Job

Job

O you windrose of torment!
Torn by primeval storms
In ever changing directions of the tempests;
Yet your south is loneliness,
Where you stand is the navel of pain.

Your eyes are sunk deep into your skull
Like cave-dwelling doves in the night
Brought out blind by the huntsman,
Your voice is silenced
From asking too many whys,

To the worms and the fishes your voice has gone.
Job, you have wept through all the watches of the night
But some day the star sign of your blood will
Outshine all the rising suns.

Hiob
O du Windrose der Qualen!
Von Urzeitstürmen
in immer andere Richtungen der Unwetter gerissen;
noch dein Süden heißt Einsamkeit.
Wo du stehst, ist der Nabel der Schmerzen.

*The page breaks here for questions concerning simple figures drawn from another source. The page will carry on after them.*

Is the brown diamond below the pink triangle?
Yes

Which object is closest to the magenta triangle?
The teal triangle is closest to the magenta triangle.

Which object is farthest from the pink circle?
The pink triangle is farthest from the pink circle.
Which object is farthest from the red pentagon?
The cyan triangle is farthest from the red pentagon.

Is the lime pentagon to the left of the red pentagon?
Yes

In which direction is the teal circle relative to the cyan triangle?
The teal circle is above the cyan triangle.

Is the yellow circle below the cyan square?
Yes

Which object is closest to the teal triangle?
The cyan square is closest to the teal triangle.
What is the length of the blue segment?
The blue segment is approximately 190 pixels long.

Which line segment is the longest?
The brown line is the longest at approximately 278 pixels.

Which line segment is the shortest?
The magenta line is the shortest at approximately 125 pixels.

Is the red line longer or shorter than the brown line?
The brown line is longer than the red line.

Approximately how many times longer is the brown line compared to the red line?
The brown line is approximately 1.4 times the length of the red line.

 Deine Augen sind tief in deinen Schädel gesunken
wie Höhlentauben in der Nacht
die der Jäger blind herausholt.
Deine Stimme ist stumm geworden,
denn sie hat zuviel Warum gefragt.

 Zu den Würmern und Fischen ist deine Stimme eingegangen.
Hiob, du hast alle Nachtwachen durchweint
aber einmal wird das Sternbild deines Blutes
alle aufgehenden Sonnen erbleichen lassen.

 

Comments on this translation:

This is pretty much a word-for-word translation. Why make it complicated when the simple solution works? Even so, for those who are interested in how I arrived at this version, here’s my thought process.

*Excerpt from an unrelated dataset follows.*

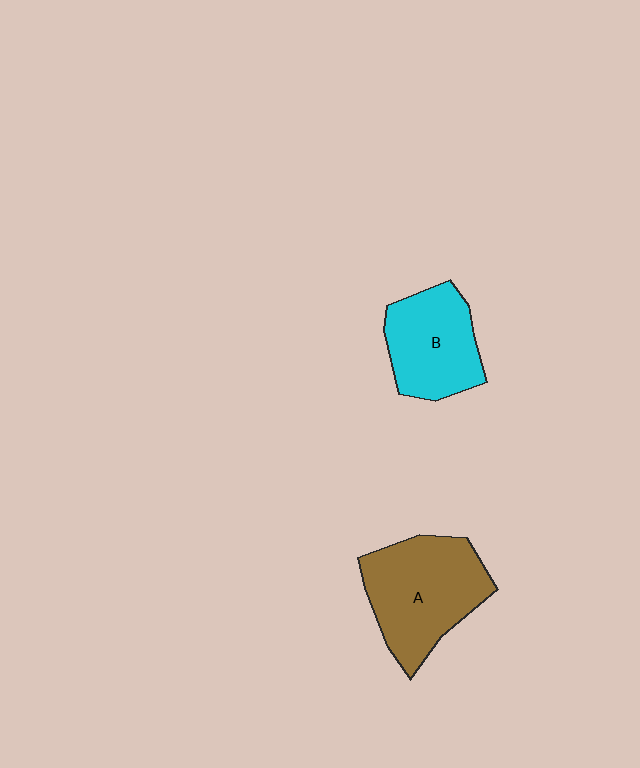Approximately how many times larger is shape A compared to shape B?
Approximately 1.3 times.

The image of Job is that of a bewildered man, defenceless, helpless, suffering repeatedly, never knowing why, nor where the next agonising pain will strike, struggling blindly in the dark, driven to silence, mute as the fish and worms, his questions unanswered, and yet there is the assurance, in an indefinite future, of a glorious outcome. While he represents the victims of the Holocaust, this Job is also the personification of all who suffer persecution.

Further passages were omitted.